En dépit d’un niveau de formation plus élevé, les femmes apparaissent toujours comme les plus mal loties sur le plan de l’emploi et des salaires.

60 % des plaintes déposées depuis cinq ans auprès de la Halde, la Haute autorité de lutte contre les discriminations et pour l’égalité, sont le fait de femmes enceintes. Parmi les cas les plus fréquents, la non-sélection de la candidature ou un licenciement injustifié, comme le rappellent les textes : une femme enceinte n’a pas à informer de sa grossesse au moment de son embauche ou lors de sa période d’essai. Un délai de quinze jours est également prévu pour prévenir l’employeur ou faire annuler le licenciement.

Cet exemple illustre les difficultés qu’éprouvent toujours les femmes dans le monde du travail, les inégalités entre sexes étant largement répandues. Selon l’Eurobaromètre de la Commission européenne, 62 % des habitants de l’UE considèrent que ces inégalités sont fréquentes, un chiffre qui monte, selon une autre étude, à 77 % chez les Français. Les salaires sont un des symptômes de ce déséquilibre : « pendant leurs six premières années de vie active, les hommes ont des salaires médians supérieurs de 10 % à ceux des femmes », constatait récemment l’Institut national de la statistique et des études économques (Insee) dans une publication consacrée au début de carrière des femmes et des hommes.

Une précarité plus forte

La proportion du nombre de salariés à temps partiel explique notamment ce chiffre : 80 % sont des femmes. La crise a appuyé cette situation, comme le rappelle l’économiste Françoise Milewski dans une étude de l’Observatoire français des conjonctures économiques : « Pour les femmes, le ralentissement du nombre d’emplois s’accompagne aussi et surtout par un ajustement de la durée du travail. Ce développement du sous-emploi est lourd de conséquences car il accroît à la fois le chômage et la précarité ». Les hommes apparaissent comme les plus touchés par la crise, mais acceptent moins de « petits boulots ». La forte proportion des contrats à durée déterminée (23,5 %) parmi ces emplois aggrave la paupérisation des femmes, qui s’en tirent pourtant bien en matière d’études.

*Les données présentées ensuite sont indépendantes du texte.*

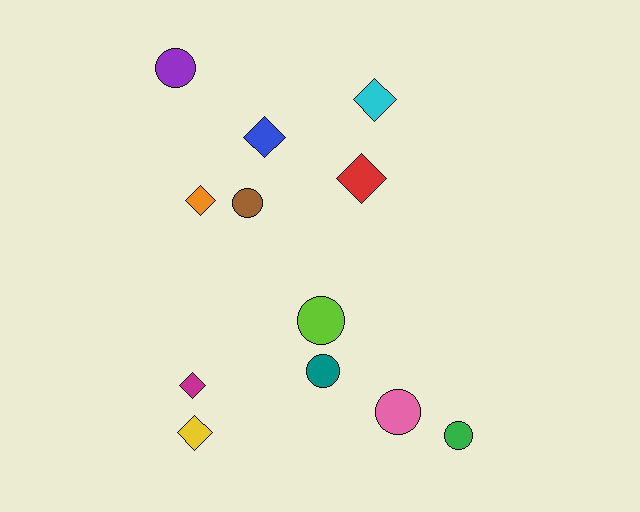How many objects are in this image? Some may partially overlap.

Car, en dépit de ces difficultés, elles figurent parmi les plus combatives dans l’univers scolaire. L’élévation du niveau d’études leur sourit en premier : tandis qu’en 1984, seulement 19 % des garçons et 20 % des filles engagés dans la vie active depuis moins de six ans étaient titulaires d’un diplôme de l’enseignement supérieur, en 2008, ces données s’établissent à respectivement 38 % et 51 %. La proportion de filles sans diplôme continue à reculer depuis de nombreuses années, mais les choix de formation qu’elles effectuent les pénalisent, selon l’Insee, dans leur insertion professionnelle.

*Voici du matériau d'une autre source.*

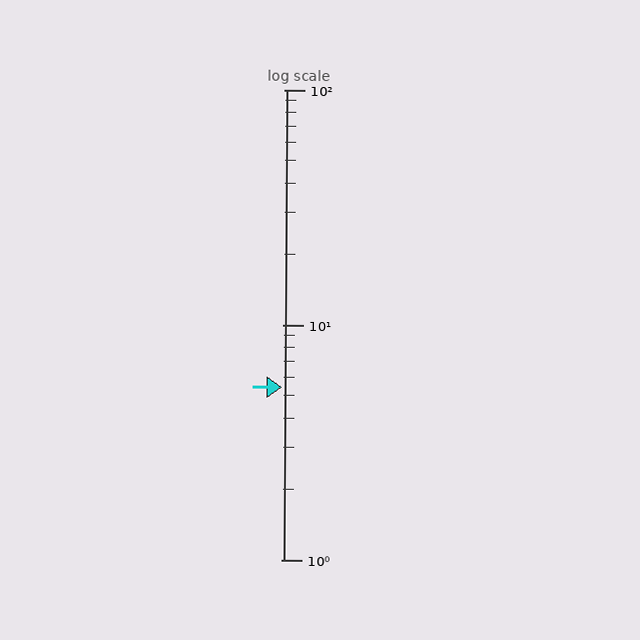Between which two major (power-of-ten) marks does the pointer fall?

Leur niveau de diplôme constitue un atout dans cette période d’incertitudes économiques, le taux de chômage des femmes de moins de 25 ans étant désormais inférieur à celui des hommes (23,8 % contre 24 %). Par ailleurs, au deuxième trimestre 2009, parmi les actifs, « 18 % des femmes ayant récemment fini leurs études sont au chômage, contre 22 % des hommes », rappelle l’Insee. Des chiffres encourageants qui ne parviennent pas toutefois à tempérer une réalité : le taux de chômage des femmes (10 % au troisième trimestre) reste plus fort que celui des hommes (9,1 %).